Pahiyas Festival, Lucban Quezon – A Travelogue for First Timers
By 4:00 in the morning I was up. I didn’t quite know what to expect that day, all I could think of was that we had to leave Manila early, really early. By 5:30 am I was at our meet-up venue, 30 minutes pass our meet-up time. Where was she? I thought as I anxiously stirred the bland 3-in-1 Wendy’s coffee mix. A few minutes later I see my friend through the glass doors and with a breathe of relief I tell myself, “Pahiyas Festival here we come!”
I’ve never been to Lucban, Quezon, I only knew according to google that it would take 3-4 hours to get there. After a hurried breakfast Janel, my friend and I walked toward the congested bus terminals on the corner of Buendia and Taft Avenue. It was almost 6:00 in the morning, the rush hour crowd was building up and it felt safer to walk outside. The next bus bound for Sta. Cruz would leave in 30 minutes so we quickly booked our tickets.
Halfway through the trip, I was beginning to feel numb from the airconditioning. Janel who came from her evening shift immediately dozed-off after we left the terminal. With no one to talk to, I amused myself by watching the vast rice fields and small towns along the way. An hour or so later, our bus arrived at Sta. Cruz, and we found our way toward the jeepney terminal in front of SM Mall. An incredibly long queue welcomed us to our dismay, but still determined to experience the Pahiyas festivities we queued in line accordingly. After a very long hour we finally got to board a jeepney and endured another hour of windy, bumpy travel on the super size jeepney that took us to the town of Lucban. All for the love of adventure!!
Janel and I decided on a quick day trip because of schedule constraints, although an overnight stay in town would have been more convenient. But, we had to consider hostel rates and availability during this peak season and thus made the final decision to go on a day trip.
The Pahiyas Festival is a colorful and happy time in the town of Lucban, Quezon. The town thrives on agriculture and celebrates the harvest once a year on May 15 which is the death anniversary of San Isidro Labrador or (Saint Isidore the Laborer) – A Catholic Saint who lived in Madrid, Spain in the 12th century. San Isidro was a farmer and lived among the poorest of the poor. He is known for his acts of generosity towards fellow laborers and to animals. He is revered as the patron saint of farmers.
The festival is a week-long activity but on May 15 the main road was closed-off and we had to walk some 500 meters to the town center. It was a pleasant walk though as Janel and I joined the growing crowd of tourists.
Along the way we were met by street vendors selling souvenir shirts, colorful puppets, rice pastries and the much craved “Lucban Longganisa,” a local sausage rich in spice and flavor. The Lucban Longganisa is quite expensive in Manila. Unfortunately, when we were ready to purchase some to take home later that day the stocks were gone.
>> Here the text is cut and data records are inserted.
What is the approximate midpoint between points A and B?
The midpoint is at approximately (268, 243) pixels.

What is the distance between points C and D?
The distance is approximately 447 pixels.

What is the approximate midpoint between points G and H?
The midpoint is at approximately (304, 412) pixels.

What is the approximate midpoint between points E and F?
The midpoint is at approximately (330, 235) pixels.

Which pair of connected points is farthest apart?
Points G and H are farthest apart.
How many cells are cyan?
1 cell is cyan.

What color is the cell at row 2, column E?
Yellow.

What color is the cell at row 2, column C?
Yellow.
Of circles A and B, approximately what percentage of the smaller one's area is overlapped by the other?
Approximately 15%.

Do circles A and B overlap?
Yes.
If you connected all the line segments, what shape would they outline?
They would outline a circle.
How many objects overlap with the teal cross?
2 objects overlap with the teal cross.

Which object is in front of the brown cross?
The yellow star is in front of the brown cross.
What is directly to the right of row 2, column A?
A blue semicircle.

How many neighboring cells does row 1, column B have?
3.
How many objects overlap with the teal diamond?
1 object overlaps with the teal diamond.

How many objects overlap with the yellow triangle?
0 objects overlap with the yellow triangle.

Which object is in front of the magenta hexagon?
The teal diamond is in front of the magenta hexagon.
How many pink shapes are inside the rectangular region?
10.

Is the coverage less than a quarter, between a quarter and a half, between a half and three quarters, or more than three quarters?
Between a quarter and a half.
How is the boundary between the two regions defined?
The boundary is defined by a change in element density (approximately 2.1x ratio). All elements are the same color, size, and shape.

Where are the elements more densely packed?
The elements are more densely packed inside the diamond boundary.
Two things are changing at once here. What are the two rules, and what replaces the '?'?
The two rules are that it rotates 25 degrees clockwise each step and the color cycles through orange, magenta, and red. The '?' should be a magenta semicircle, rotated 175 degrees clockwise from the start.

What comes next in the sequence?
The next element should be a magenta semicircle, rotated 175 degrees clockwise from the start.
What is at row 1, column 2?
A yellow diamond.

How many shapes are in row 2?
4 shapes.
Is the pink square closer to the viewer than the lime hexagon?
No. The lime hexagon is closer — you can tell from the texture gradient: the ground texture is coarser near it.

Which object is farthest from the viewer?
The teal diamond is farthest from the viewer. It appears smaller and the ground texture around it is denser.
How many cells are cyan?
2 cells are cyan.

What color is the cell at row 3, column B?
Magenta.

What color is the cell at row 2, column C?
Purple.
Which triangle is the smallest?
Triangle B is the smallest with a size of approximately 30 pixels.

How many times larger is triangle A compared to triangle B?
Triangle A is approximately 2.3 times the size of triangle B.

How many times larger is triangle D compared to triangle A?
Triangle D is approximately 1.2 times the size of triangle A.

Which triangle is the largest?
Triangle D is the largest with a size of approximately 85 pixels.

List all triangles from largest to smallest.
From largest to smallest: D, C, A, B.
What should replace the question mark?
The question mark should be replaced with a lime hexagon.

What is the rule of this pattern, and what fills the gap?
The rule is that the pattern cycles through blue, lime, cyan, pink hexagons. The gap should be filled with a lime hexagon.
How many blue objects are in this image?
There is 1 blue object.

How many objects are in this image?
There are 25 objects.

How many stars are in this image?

Moving deeper into the crowd, I finally caught sight of the colorful houses adorned with flowers and lined with all kinds of crops shaped into animals, hats or baskets. The main decorative material used is “Kiping,” and it is produced from rice paste. I was impressed particularly by a house that displayed four giant sunflowers. The artists used a “bilao” and “banig” shaped into petals painted bright yellow and orange to frame the words “VIVA SAN ISIDRO LABRADOR, PAHIYAS FESTIVAL.” A bilao is the Philippine version of a winnowing basket, and a banig is a woven sleeping mat made of pandan leaves or seagrass.
Mid May is the peak of summer and it wasn’t easy to course through the thick and busy crowds in the heat. We came across some street entertainment and bought some local food along the street markets. I tried the famous “pancit habhab,” the town’s noodle specialty, although I didn’t feel it lived up to its reputation. It tasted just like any other Pancit dish in manila, but since I got this one from a stack that appeared to be mass produced, it probably wasn’t the best in town.
Food is a big part of Philippine culture. When someone is born we eat, when someone gets married we eat, when someone dies we eat and of course when it’s the town fiesta, we eat. Some residents opened their homes and their kitchen to visitors of the town. It’s a gesture of hospitality and generosity. Although, not practiced by everyone. You will likely chance upon a home that will open its doors to you. We were lucky enough to be welcomed into two homes where the generous homeowners served us a sumptuous lunch and later dinner.
Aside from kiping all kinds of vegetables are used to adorn the homes.
The highlight of the festival is the awarding of the home with the best design. Also, a mass in honor of St. Isidore is held in the morning, followed by a parade showcasing floats made from crops, models in crop embellished gowns and school bands also wearing some wacky outfits made of crops.
We spent a long hot afternoon under the sun, not wasting a moment to immerse ourselves in the festivities. By the end of the day, we were worn out but we had a superb time and it was worth the effort to travel Lucban.